On the 8080 DAA only worked on a single byte and probably only took a few gates to implement.
Do you have any Verilog or VHDL to demonstrate this ?
It is all that needs in verilog
I have just realized something. What you are presenting is not DAA (Decimal Adjust for Addition).
DAA assumes you start with BCD digits, do addition or subtraction on those bits with normal ADD/SUB and then use DAA to adjust the result back to BCD. In this way you can do arithmetic whilst all the time keeping the numbers in BCD format.
What you have there is regular binary encoding to BCD conversion.
Or have I missed a point somewhere?
P.S. That looks like VHDL to me.
Are you wanting an instruction that converts a long into an 8-digit BCD value?
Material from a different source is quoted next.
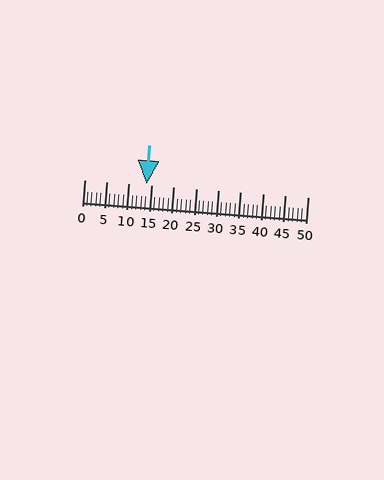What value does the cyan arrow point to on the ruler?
The cyan arrow points to approximately 14.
Correct, its a 32 bit binary to 10 digit bcd conversion.
That would be nice Chip.
The reference to DAA was probably a bit confusing.
I'm sure this is what Sapieha meant.
I've thought about this function before, but it requires a cascade of compares/subtracts for each digit. This is something that might as well be computed in software. The time requirement for computing this is much like a divide operation. There are no easy shortcuts, as series of tests must be made to get a result.
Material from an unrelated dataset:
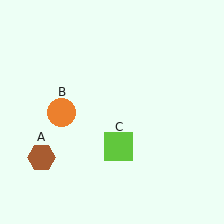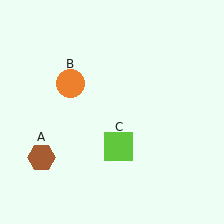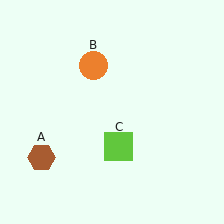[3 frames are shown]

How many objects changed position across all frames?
1 object changed position: orange circle (object B).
The repeat and div/rem must get very close, then you just need to collect the REMs.
How many lines of code is that ? A handful ?
In first place at least 16bit HEX to corresponding x-BCD that have 2-BCD in one byte for simplify and speed up display that HEX value for use with Frequency counters and like needs.
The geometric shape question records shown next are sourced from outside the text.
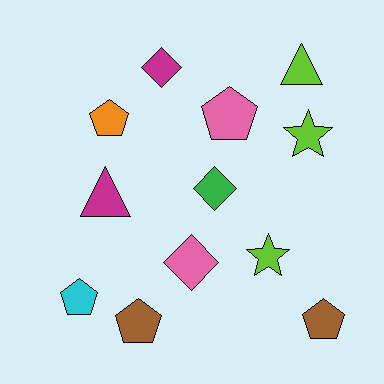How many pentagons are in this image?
There are 5 pentagons.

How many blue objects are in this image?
There are no blue objects.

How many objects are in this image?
There are 12 objects.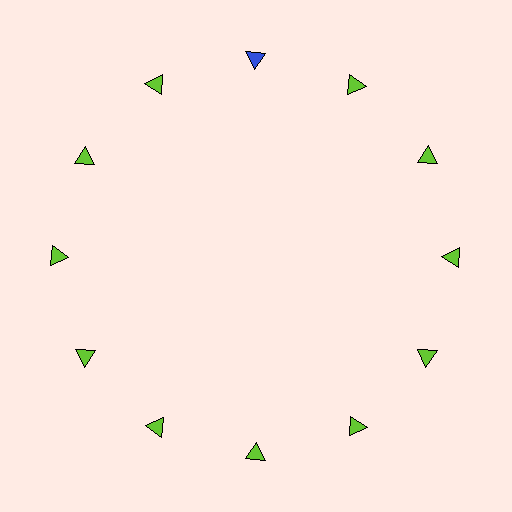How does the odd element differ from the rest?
It has a different color: blue instead of lime.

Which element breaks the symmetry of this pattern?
The blue triangle at roughly the 12 o'clock position breaks the symmetry. All other shapes are lime triangles.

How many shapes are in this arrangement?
There are 12 shapes arranged in a ring pattern.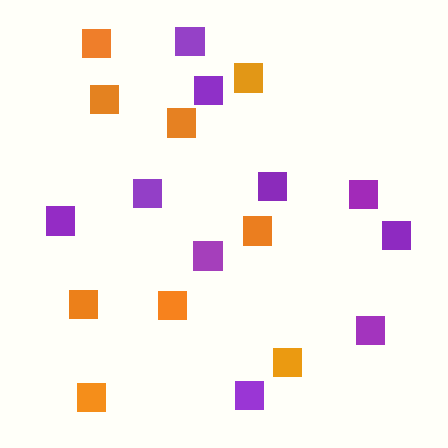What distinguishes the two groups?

In second place full DAA - can be only on LSB BYTE from long that can simplify writing old types of 8-bits CPU's
Edit: What if the following was applied to each nibble?
For example a instruction called BCDADJ
To convert a N-bit value into a bcd value, a loop could shift in each bit through C N times.
This would simplify the instruction implementation and reduce conversion code size and time.
7 bits = (6 x (shift in +BCDADJ )) + shift in
16 bits = (15 x (shift in +BCDADJ)) + shift in
32 bits = (31 x (shift in +BCDADJ )) + shift in
Nice and easy.
Using the WC effect on BCDADJ to shift out MSB extends its range also. (64 bits or more)
Ozpropdev
BCD conversion is just a series of Div/rem with some shifts.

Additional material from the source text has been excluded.